The solution was pretty simple. Since we have a new system that deals with the demand from this source and puts it into a nice PostgreSQL database, we could simply go to the psql console and say:
UPDATE demand_sets SET valid_to='2013-02-07' WHERE valid_to='2013-01-07';
and I bought them a month.
I could then re-run everything and a mere couple of hours later, everything was fine. Once again proving that Problems are solved by people that show up.
I thought I had it all figured out but then a little later in the day it hit me: When we go to reload the data from the "stale" source, we'll see that it's different, and assume that "different" means "newer" and we'd overwrite the data I just updated with something that was clearly going to fail again. Not good.
So I realized that I needed a real solution.
What I realized was that there's no reason to make the insert code more complex. I can look at the reader code from the API endpoint and see if I'm getting data that's clearly expired. It's right there I can fix things up nicely. Then I started thinking that my original solution was a nice start, I just needed to formalize it in the code. So I started with a simple function in the app's until namespace:
(use 'clj-time.core) (defn leap-frog-date "Looks at a date to see if it's in the past, if so, add a number of months to the date until it's in the future and return that." [d] (let [ts (now)] (cond (after? ts d) (plus d (months (inc (in-months (interval d ts))))) :else d)))
this will get me a nice way to filter the end_date before it becomes the valid_to in the database.
But I wanted to add in a little logging as well, but it didn't belong in this general function. So in the importing namespace, I simply had a private method with a side-effect:
(use 'clojure.tools.logging) (defn- leap-frog-date! [d] (let [d' (leap-frog-date d)] (if-not (= d d') (error "Had to move expired dates: %tF to %tF" (to-date d) (to-date d'))) d'))

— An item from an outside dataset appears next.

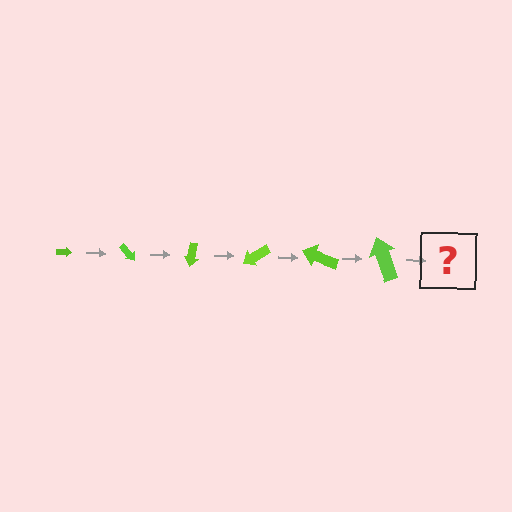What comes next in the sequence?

At this point I'm ready to go. Every month that they miss regenerating the data, I'll detect this, log it in my logs (for easy detection) and then update the expiration date so that we use the old data anyway.
It's not ideal, but it's such an important part of the system we can't afford to just not run because they can't get their act together. At the same time, I was pretty happy with the clojure tools in the clj-time and clojure.tools.logging packages as they really made this a lot nicer than if I had to do this all myself.